Demonstrates the use of the isoRandForest implementation of the iForest (IsolationForest) algorithm by Liu et al [2008].
Please be aware that the current implementation is meant to be a proof of concept, NOT a production-ready library In fact, scikit-learn already has a faster and more feature-complete implementation of the algorithm availble. This version is stripped down for the purpopse of exposing the core idea of the algorithm.
We begin by importing necessary libraries for the demo. Note that the only actual dependency for isoRandForest is NumPy. The others are imported to make plotting more convenient (and more pretty).
Be sure isoRandForest.py is in the same directory as this notebook before running.
In [12]:
import numpy as np
import pandas as pd
import ggplot as gg
import isoRandForest as irf
Here, we generate a log of simulated user activity. Our system will have two users: user 0 and user 1. The log will keep track of their login time, session length and of course the user ID.
User 0 comprises the first 6000 rows. This user's login behavior is as follows:
User 1 comprises the final 4000 rows. This user's login behavior is as follows:
Suppose user 0 is doing something they probably shouldn't be doing during a couple sessions. For simplicity, we'll assume those sessions are the first 3 in the data set (being the data was simulated iid, it really doesn't matter which 3 we pick). So, our nefarious user 0 alters the log so those sessions show as belonging to user 1. For shame, user 0.
In [22]:
np.random.seed(11111)
example_data = np.zeros([10000, 3])
user1_mask = np.array(range(10000)) < 6000
user2_mask = np.array(range(10000)) >= 6000
example_data[user1_mask, 0] = 50400 + 2400 * np.random.randn(user1_mask.sum())

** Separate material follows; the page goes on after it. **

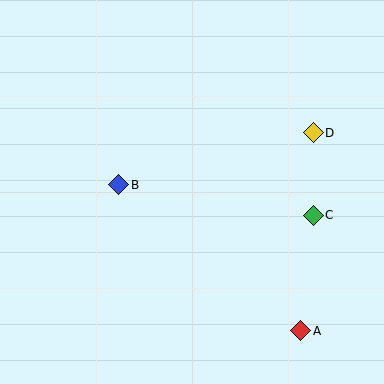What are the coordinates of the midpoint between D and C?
The midpoint between D and C is at (313, 174).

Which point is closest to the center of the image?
Point B at (119, 185) is closest to the center.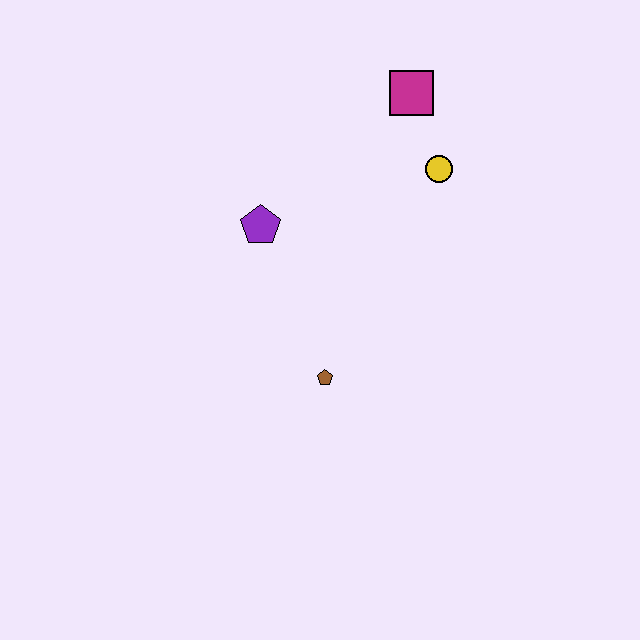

example_data[user1_mask, 1] = np.random.exponential(360, user1_mask.sum())
example_data[user2_mask, 0] = 28800 + 3600 * np.random.randn(user2_mask.sum())
example_data[user2_mask, 1] = np.random.exponential(600, user2_mask.sum())
example_data[user2_mask, 2] = 1
example_data[[0,1,2],2] = 1
df = pd.DataFrame(example_data)
df.columns = ['login_time', 'session_len', 'user']
#df.to_csv('user_activity_log_demo.csv', index=False)
In [23]:
gg.ggplot(gg.aes(x='login_time', y='session_len', color='user'), data=df) + gg.geom_point()
Out[23]:
Hmm. It looks like overplotting is keeping us from seeing the altered sessions. You win this round, user 0. Let's see if we can find user 0's altered sessions using isoRandForest.
Don't worry if it takes a while (~2-4 minutes) to fit the model. The implementation hasn't been optimized yet.
In [24]:
anom_forest = irf.IsoRandForest(random_seed=12345)
In [25]:
anom_forest.fit(example_data)
Moment of Truth Time. Let's see what the anomaly scores look like for the first few entries in the log file.
In [26]:
anom_forest.anom_scores[0:20]
Out[26]:
Hey! Look at that! Our first three entries have anomaly scores much higher than the remaining entries.
Before we move forward, let's try fitting just one random tree and seeing what happens (don't worry, this will run almost instantly)
In [27]:
iTree = irf.IsoRandForest.IsoTree(max_depth=20)
iTree.fitTree(example_data)
In [36]:
print "Depth of row 0: %d\nDepth of row 10: %d" % (iTree.findDepth(example_data[0,:]), iTree.findDepth(example_data[10,:]))
What the numbers above mean is that, for this one random tree, it takes 13 random splits of the original data set to isolate the first row, whereas it takes 20 random splits (the maximum allowable depth of a single tree) to isolate the 11th row (actually, the 11th row wasn't quite isolated -- we just use the term isolated to signify that we've reached a leaf node in the tree).
The anomaly scores above represent the average of all such depths for a point, then normalized to be in the interval (0, 1).
In [46]:
df['user'] = df['user'].apply(lambda x: str(x))
df['anom'] = '0'
anom_mask = anom_forest.anom_scores > .65
df.loc[anom_mask, 'anom'] = '1'
In [47]:
g = gg.ggplot(gg.aes(x='login_time', y='session_len', color='anom'), data=df) +\
gg.geom_point()
print g
Notice that above, most of our anomalous points are pretty far from the center of either user cluster. However, we have three points that are well inside user 0's cluster. If those points belonged to user 1, they're pretty extreme outliers and definitely worth looking into a little closer.
In [48]:
print df[anom_mask]
Look at that. Our first three rows have login times that are way too late in the day for user 1. You were a worthy adversary, user 0, but not worthy enough to best the iForest algorithm.